Chicago’s Field Museum has covered displays of cultural artifacts linked to Native tribes following a change in federal regulations issued last month that requires museums to gain consent from tribal leaders before showcasing objects held in their collections that have ties to their ancestral heritage.
The policy change, first announced in early December, will force U.S. museums who oversee curatorial departments and staff involved in preserving and exhibiting Indigenous artifacts to quickly get in compliance with the new rules, administered by the U.S. Interior Department, which go into effect on Friday. The new rules require museums, including art institutions and university collections, to update inventories of human remains and associated funerary objects within the next five years.

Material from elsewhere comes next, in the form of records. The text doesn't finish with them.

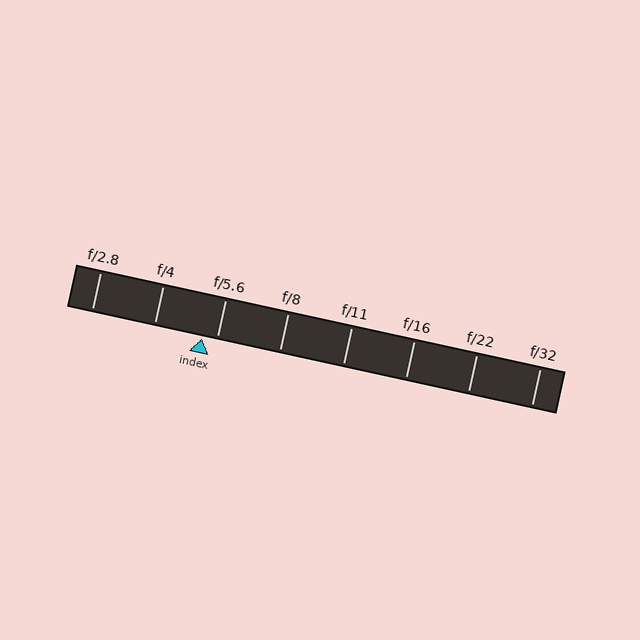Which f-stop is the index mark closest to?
The index mark is closest to f/5.6.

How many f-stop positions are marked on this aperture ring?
There are 8 f-stop positions marked.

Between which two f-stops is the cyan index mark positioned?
The index mark is between f/4 and f/5.6.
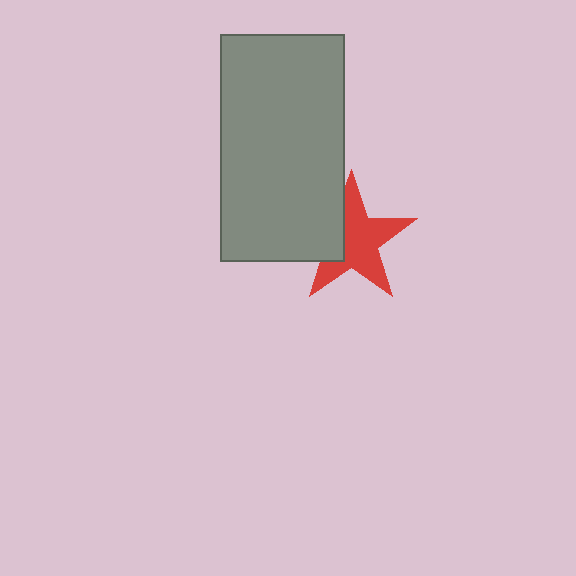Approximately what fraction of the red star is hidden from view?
Roughly 30% of the red star is hidden behind the gray rectangle.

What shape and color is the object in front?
The object in front is a gray rectangle.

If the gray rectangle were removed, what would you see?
You would see the complete red star.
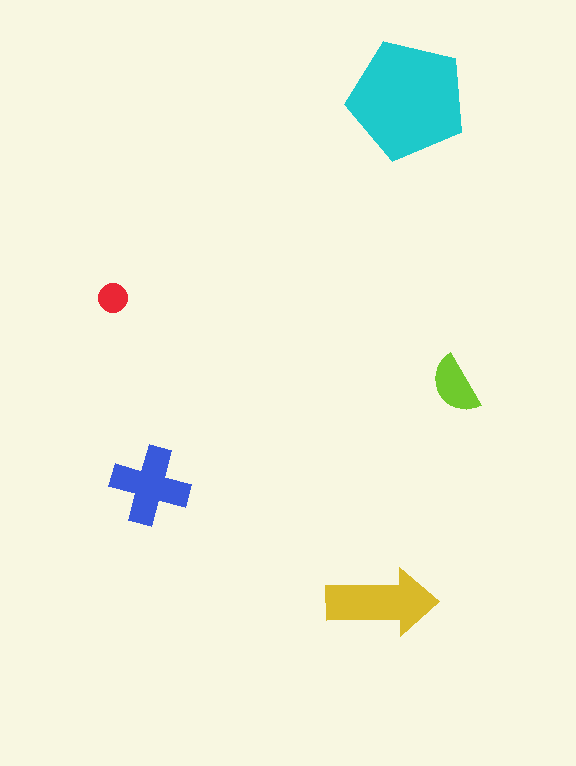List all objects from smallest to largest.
The red circle, the lime semicircle, the blue cross, the yellow arrow, the cyan pentagon.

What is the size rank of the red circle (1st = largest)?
5th.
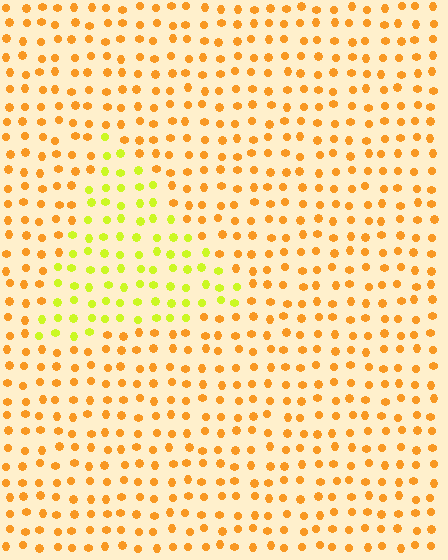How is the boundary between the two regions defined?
The boundary is defined purely by a slight shift in hue (about 40 degrees). Spacing, size, and orientation are identical on both sides.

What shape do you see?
I see a triangle.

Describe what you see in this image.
The image is filled with small orange elements in a uniform arrangement. A triangle-shaped region is visible where the elements are tinted to a slightly different hue, forming a subtle color boundary.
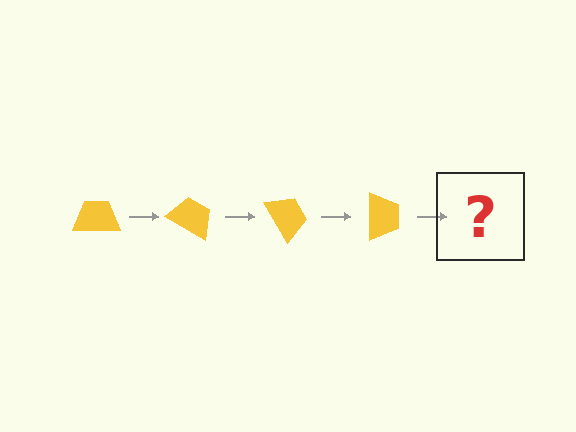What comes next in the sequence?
The next element should be a yellow trapezoid rotated 120 degrees clockwise.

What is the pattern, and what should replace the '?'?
The pattern is that the trapezoid rotates 30 degrees clockwise each step. The '?' should be a yellow trapezoid rotated 120 degrees clockwise.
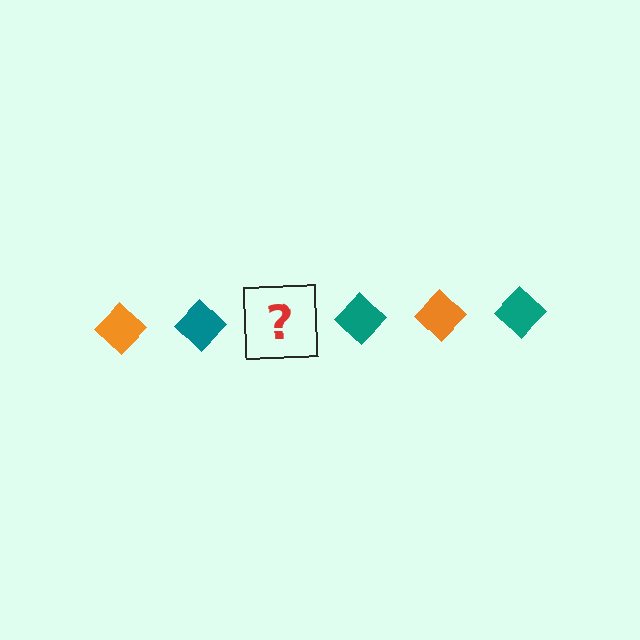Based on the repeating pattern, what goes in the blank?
The blank should be an orange diamond.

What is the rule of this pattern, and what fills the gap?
The rule is that the pattern cycles through orange, teal diamonds. The gap should be filled with an orange diamond.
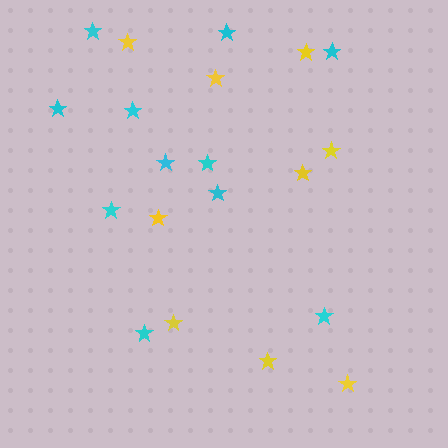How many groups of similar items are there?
There are 2 groups: one group of yellow stars (9) and one group of cyan stars (11).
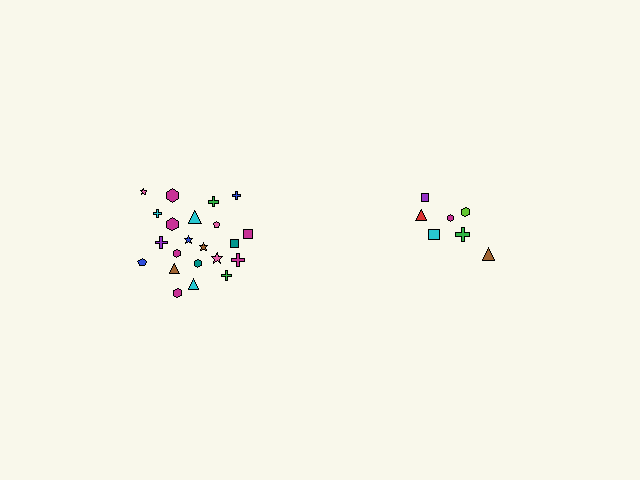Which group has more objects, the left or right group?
The left group.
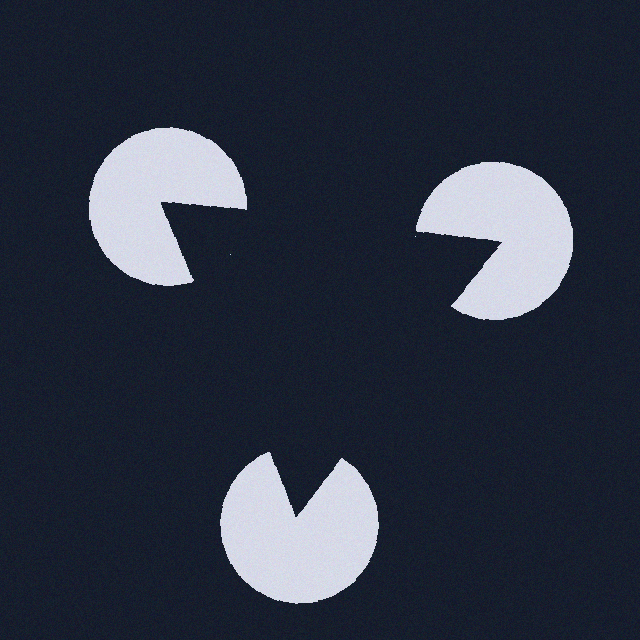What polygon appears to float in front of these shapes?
An illusory triangle — its edges are inferred from the aligned wedge cuts in the pac-man discs, not physically drawn.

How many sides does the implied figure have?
3 sides.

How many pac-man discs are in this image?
There are 3 — one at each vertex of the illusory triangle.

Ongoing tensions between institutions overseeing holdings of Native American remains and tribal officials in the U.S. over repatriation procedures have persisted for decades. The latest update is a change to a more than 30-year-old law established in the 1990s aimed at expediting the return of Native American remains and cultural artifacts.
In recent years, tribal officials and repatriation advocates have criticized enforcement of the 1990s regulations, arguing that U.S. museums and universities have long relied on internal bureaucracy to obfuscate communications with tribal officials, delaying the repatriation process.
The updated policy also stipulates that institutions can no longer categorize some remains in their holdings as “culturally unidentifiable,” a label that native officials have said made pursuing legal returns more complicated.
In a statement to The New York Times, a representative of the Illinois museum said they covered select displays they believe contain cultural items that could be subject to the new regulations, but that the exhibit does not include Native remains.
The Chicago museum is one of the twenty institutions with the largest holdings of Native remains in the country, according to federal data reported in 2023. The impact of the new standards on other museums across the U.S. with significant holdings of Native remains, among them the American Museum of Natural History in New York, as well as collections at Harvard University and U.C. Berkeley, is still unclear.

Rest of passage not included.